In April 2004, Mr. Richardson joined Nortel Networks Inc., a
telecommunications networks and solutions company, as vice president of
Global Marketing, Enterprise Networks and was promoted to chief
marketing officer in October 2004 and served in that capacity through
February 2006. From August 2003 to November 2003, Mr. Richardson was a
management consultant for America Online, Inc., an internet services and
media company. From April 2001 to March 2003, Mr. Richardson was chief
sales and marketing officer and a member of the board of directors of
T-Mobile U.K., a wireless phone company, and concurrently chairman of
T-Mobile Retail, Ltd. Mr. Richardson served as vice president, Worldwide
Developer Relations from December 1997 to March 2001 and also as vice
president, Worldwide Solutions Marketing (from February 2000 to March
2001) for Apple Computer, Inc., a consumer electronics and software
manufacturer. Prior to December 1997, Mr. Richardson served as vice
president, Marketing and Sales for Design Intelligence, Inc.; senior
manager, Evangelism for Apple Computer, Inc.; vice president and
director of Sales for Foster Ousley Conley, Inc.; and held several sales
and management positions within GTE Corporation (now part of Verizon)
over a five year period including group manager, Major Accounts in
California for GTE Mobilenet, a subsidiary of GTE Corporation. Mr.
Richardson holds a B.A. in Counseling Psychology from Antioch University.
In connection with the Company’s announcement described above of the
appointment of Mr. Richardson as president and chief executive officer,
Mr. Viegas, currently president and chief executive officer of the
Company, will resign from those positions effective April 28, 2008, but
will remain as chairman of the board of directors of the Company.
(e) In connection with the appointment of Mr. Richardson, the
Company has entered into an offer of employment (the “Offer Letter”)
dated March 26, 2008. Pursuant to the Offer Letter, Mr.
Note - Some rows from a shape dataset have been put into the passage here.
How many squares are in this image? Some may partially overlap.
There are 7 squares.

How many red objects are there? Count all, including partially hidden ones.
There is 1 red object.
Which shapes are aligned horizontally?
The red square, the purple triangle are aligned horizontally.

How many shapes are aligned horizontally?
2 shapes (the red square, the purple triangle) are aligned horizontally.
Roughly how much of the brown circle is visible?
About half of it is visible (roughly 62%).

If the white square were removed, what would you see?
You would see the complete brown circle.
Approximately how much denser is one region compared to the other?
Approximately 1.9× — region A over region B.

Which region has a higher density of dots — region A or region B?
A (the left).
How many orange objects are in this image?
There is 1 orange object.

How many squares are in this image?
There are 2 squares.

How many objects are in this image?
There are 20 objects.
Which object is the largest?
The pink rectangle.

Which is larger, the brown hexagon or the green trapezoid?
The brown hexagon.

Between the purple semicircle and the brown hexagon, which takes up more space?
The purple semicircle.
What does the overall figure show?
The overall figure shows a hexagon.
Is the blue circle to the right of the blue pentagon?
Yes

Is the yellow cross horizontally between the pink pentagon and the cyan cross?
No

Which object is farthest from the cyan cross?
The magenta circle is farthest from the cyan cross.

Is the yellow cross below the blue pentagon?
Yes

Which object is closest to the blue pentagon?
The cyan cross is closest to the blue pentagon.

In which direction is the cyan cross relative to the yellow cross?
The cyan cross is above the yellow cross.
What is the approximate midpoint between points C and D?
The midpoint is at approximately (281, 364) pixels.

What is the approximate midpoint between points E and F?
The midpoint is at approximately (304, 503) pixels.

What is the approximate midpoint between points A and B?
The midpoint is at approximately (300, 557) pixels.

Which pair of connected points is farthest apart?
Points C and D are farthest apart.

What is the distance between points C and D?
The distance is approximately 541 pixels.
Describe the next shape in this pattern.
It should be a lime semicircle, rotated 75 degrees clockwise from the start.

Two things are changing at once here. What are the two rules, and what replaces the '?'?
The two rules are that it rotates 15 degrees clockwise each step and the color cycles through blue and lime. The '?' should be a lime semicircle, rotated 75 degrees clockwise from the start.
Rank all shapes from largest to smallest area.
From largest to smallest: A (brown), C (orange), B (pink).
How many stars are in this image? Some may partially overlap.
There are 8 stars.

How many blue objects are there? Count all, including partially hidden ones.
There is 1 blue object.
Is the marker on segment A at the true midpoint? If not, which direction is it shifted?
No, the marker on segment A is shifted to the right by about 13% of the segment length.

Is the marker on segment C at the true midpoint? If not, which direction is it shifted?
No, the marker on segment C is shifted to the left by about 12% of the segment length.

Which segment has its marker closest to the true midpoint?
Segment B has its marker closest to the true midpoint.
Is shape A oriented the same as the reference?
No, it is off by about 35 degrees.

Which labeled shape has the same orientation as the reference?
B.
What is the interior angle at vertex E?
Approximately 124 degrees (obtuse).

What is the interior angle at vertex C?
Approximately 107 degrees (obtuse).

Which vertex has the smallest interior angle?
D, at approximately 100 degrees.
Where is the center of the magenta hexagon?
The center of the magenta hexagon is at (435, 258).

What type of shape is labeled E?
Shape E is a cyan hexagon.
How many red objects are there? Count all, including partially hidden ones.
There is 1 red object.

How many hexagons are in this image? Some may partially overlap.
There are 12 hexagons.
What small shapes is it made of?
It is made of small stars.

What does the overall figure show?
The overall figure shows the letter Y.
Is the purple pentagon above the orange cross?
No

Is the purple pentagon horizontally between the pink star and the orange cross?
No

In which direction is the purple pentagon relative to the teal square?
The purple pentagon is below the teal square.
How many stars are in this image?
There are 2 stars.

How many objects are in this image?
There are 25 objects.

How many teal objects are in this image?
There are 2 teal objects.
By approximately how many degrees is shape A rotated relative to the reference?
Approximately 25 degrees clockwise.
Richardson will
be employed as president and chief executive officer of the Company at a
salary of $315,000 per annum and a $4,200 per month commuter allowance
during the first two years of his employment. Mr. Richardson will be
eligible to participate in the executive bonus plan approved by the
compensation committee with a target annual bonus of $315,000, which
will be prorated for 2008. Mr. Richardson will also receive a sign on
bonus in the amount of $40,000 to be paid within his first week of
employment. This bonus must be reimbursed on a pro rata basis to the
Company in the event Mr. Richardson voluntarily terminates his
employment prior to April 28, 2009. The Company will also award
Mr. Richardson up to $75,000 to be credited against the bonus to be paid
pursuant to the Company’s 2008 executive bonus plan. Mr. Richardson will
be granted options to purchase 675,000 shares of common stock of the
Company (the “Options”). The Options will vest over four years at the
rate of 25% on the one year anniversary of the commencement of his
employment, and thereafter in equal monthly installments at the rate of
1/48th per month over the remaining 36 months.
The Company has also entered into an indemnification agreement with Mr.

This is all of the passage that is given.